Слева хрипел и топтался на месте хирург, держась за горло. Вскоре он повалился на кафельный пол; фонтан ослабел и старательно распространял вокруг Руслана Матвеевича красную лужу.
— Не смотри туда. Не вздумай мне что-нибудь вколоть. Я успею. Ты слышишь меня?
— Да, — автоматически ответила Галя и принялась за работу.
— Еще не все доделали, — прохрипел ассистент.
— Не бери на понт. Не доделали — доделают без тебя. Потом вернутся и срежут башку за то, что не доделал.
Игорь Всеволодович замолчал.
Скальпель чуть углубился в плоть, и на простыни капнула кровь.
— Быстрее!
— Уже готово, — прошептала Галя. Симпатичная, судя по голосу.
— Теперь отключи здесь все от меня. Все эти датчики, нашлепки — на фиг их.
— За вами нужно наблюдать… — вякнул отчаянный ассистент.
— Этого как раз делать не нужно.
Когда Коротаева отключили от аппаратуры, он продолжил отдавать распоряжения и задавать разного рода интересные вопросы. Их направленность не оставляла сомнений в его намерениях.
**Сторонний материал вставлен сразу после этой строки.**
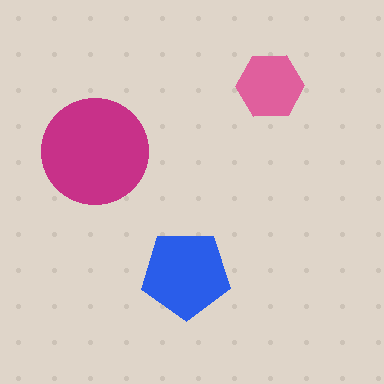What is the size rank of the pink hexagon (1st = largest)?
3rd.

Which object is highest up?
The pink hexagon is topmost.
— Сколько охранников в предоперационной?
— Ни одного.
— В коридоре?
— Было двое.
— Чем занимались?
— Прохаживались, плакаты рассматривали.
— Плакатов много?
— Не очень.
— Сколько?
— Я не считал…
— Надо замечать такие вещи, — назидательно сказал Коротаев. — Интересные хоть?
— Так себе…
— Найди мне что-нибудь посерьезнее скальпеля. Есть же у вас какой-нибудь тесак или резак?
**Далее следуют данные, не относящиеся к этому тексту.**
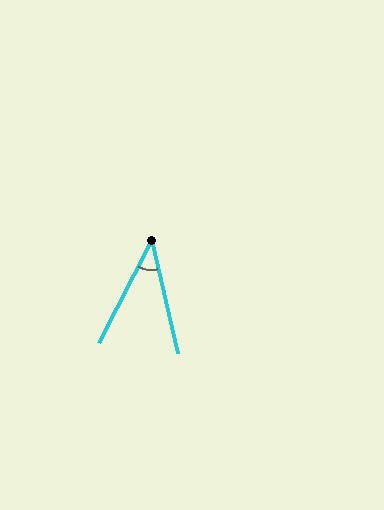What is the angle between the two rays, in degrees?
Approximately 41 degrees.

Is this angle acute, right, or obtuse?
It is acute.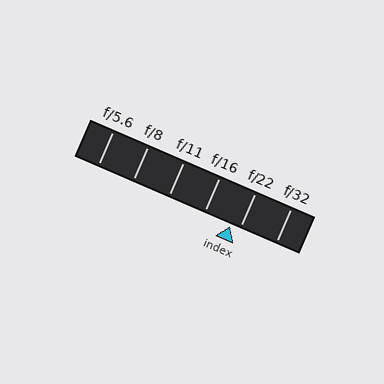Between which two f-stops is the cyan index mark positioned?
The index mark is between f/16 and f/22.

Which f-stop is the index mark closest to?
The index mark is closest to f/22.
— Это офтальмология. Только скальпели.
— Хорошо. Дай мне в левую руку скальпель. Теперь ты — как тебя мать зовет?
— Игорем…
— Игорек, ты становишься сзади и склоняешься надо мной: толкаешь каталку. Скальпель у меня под простыней и целится тебе в рожу. Галя катит каталку спереди.
— Ее еще нужно подвезти к столу…
— Хорошо. Галя, подвези. Не вздумай шутковагь, иначе Игорь Всеволодович останется при голове и сознании, но ниже подбородка у него все и навсегда замолчит.
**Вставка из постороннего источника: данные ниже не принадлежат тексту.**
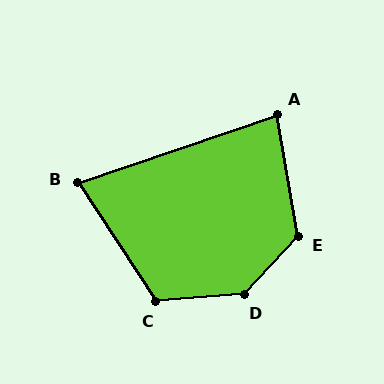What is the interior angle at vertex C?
Approximately 119 degrees (obtuse).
Галя пошла вкруг стола и поскользнулась в луже крови, упала, запятнала халат, вскрикнула.
— Что там? — нервно спросил Коротаев. Скальпель дернулся и прочертил на шее ассистента тончайшую полосу.
— Руслан Матвеевич умер, — прошептала сестра.
— Ничего страшного, у вас тут морг недалеко. Смени халат. Быстро. Ты испачкалась.
— Ни капельки…
— Не надо мне врать. Мне не нужно видеть, чтобы знать, что у тебя жопа в крови.
Галя в очередной раз повиновалась.
— Вези каталку.
Он услышал обнадеживающее поскрипывание колес.
Похоже, в операционной нет камер слежения. Его привезли в первое попавшееся хорошее, но не особенное место. Ему везет, на то и расчет.
У Гали начался стокгольмский синдром.
— Вам помочь перебраться?
— Нет. Я сам. Только ноги отвяжи. Просто разрежь бинты. Ножницами.
В следующую минуту Коротаев уже лежал на каталке, запрокинув руки: правой он вел ассистента за лацкан халата, а левой упирал ему в шею заостренный металл.
— Склонись надо мной. С заботливым видом. Не дрожи, маску не снимай. Когда окажемся в коридоре, подзовешь охранника, который будет ближе.
— Что я ему скажу?
— Просто попроси помочь. Не вздумай подмигивать и все такое, я все равно успею сделать из тебя инвалида.